Antoni Ribas, MD, PhD
The past decade of drug discovery has brought a dramatic expansion in the number of new therapies to treat patients with advanced or metastatic melanoma in 2 modalities: checkpoint blockade immunotherapies and molecularly targeted drugs. In both areas, these therapeutic categories have grown from single-agent regimens into combination strategies.

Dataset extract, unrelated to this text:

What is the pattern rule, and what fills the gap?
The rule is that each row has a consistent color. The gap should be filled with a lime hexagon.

Now, investigators are seeking to determine whether triplet regimens that combine an immunotherapy that targets the PD-1/PD-L1 pathway with small molecules that inhibit BRAF and MEK signaling would be more effective than single- or dual-agent approaches.
The rationale for the multipronged strategy has been building for several years, according to Antoni Ribas, MD, PhD, a leading melanoma investigator who discussed clinical trial findings at recent conferences. Ribas, a 2015 Giants of Cancer Care® award winner, is a professor of medicine, surgery, and molecular and medical pharmacology at the University of California, Los Angeles.
Overall, approximately 65% of melanomas harbor mutations that activate signaling in the RAS/RAF/ MEK/ERK pathway, Ribas has observed.1 These mutations cause aberrations within the melanoma cell that in turn spark interactions with T lymphocytes whose activity is controlled by immune checkpoints such as PD-1 (FIGURE).1
The triplet strategies combine a monoclonal antibody targeting either PD-1 or PD-L1 with drugs that inhibit BRAF and MEK kinases, which are key components of the protein signaling pathway within the melanoma cell.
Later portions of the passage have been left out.